How Gandhi’s ideas were adopted by Martin Luther King in the 1960s

by carl on October 21, 2013

Gandhi-statue-and-crowd-Oct-2-2013-RBefore the sit-in movement began in 1960, Martin Luther King, Jr. had known little of Mohandas Gandhi’s nonviolent campaigns and strategies for freedom in India. But the American Friends Service Committee helped him visit India to learn much more.
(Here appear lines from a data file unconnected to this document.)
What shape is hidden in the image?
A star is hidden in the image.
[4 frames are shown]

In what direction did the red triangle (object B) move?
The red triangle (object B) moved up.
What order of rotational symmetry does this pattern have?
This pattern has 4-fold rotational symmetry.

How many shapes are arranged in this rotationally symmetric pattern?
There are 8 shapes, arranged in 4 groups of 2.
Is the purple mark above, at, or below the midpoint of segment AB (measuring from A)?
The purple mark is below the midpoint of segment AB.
And Bayard Rustin, a Quaker civil rights worker, persuaded King to give up the gun he had kept at home. Since then, Gandhi’s ideas and strategies have inspired millions in nonviolent campaigns worldwide.
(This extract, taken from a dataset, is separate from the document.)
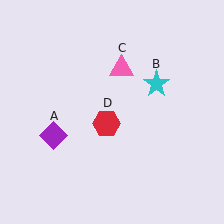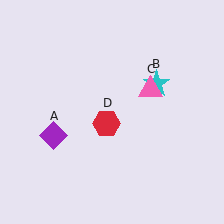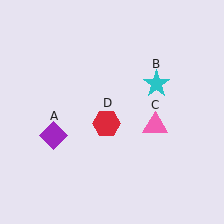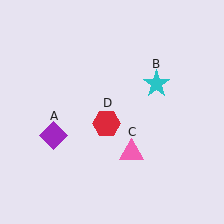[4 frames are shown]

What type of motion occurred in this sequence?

On September 29, three days before Gandhi’s birthday, more than 100 people came together to attend the dedication of the statue of the great man in front of the River Building at Carleton University in Ottawa, Canada.

The statue was dedicated by Tsewang Namgyal, the Deputy High Commissioner of the Republic of India and followed by the second annual M.K. Gandhi lecture. The lecture was given this year by Professor Vinay Lal of the University of California at Berkeley on “Gandhi’s religion and the politics of Hinduism.”

Before Gandhi began his famous salt march, he wrote the Viceroy of India, Lord Irwin, and sent him a message telling him “This is what I propose to do,” Lal explained.

“This was quite extraordinary because when military men begin their campaigns, they never tell their opponents their campaign plans,” Professor Lal added.

Gandhi’s religion was based on an openness to all other religious beliefs, even atheism. “That was one of the reasons Gandhi changes his message later in life from ‘God is Truth’ to ‘Truth is God,’” Lal explained.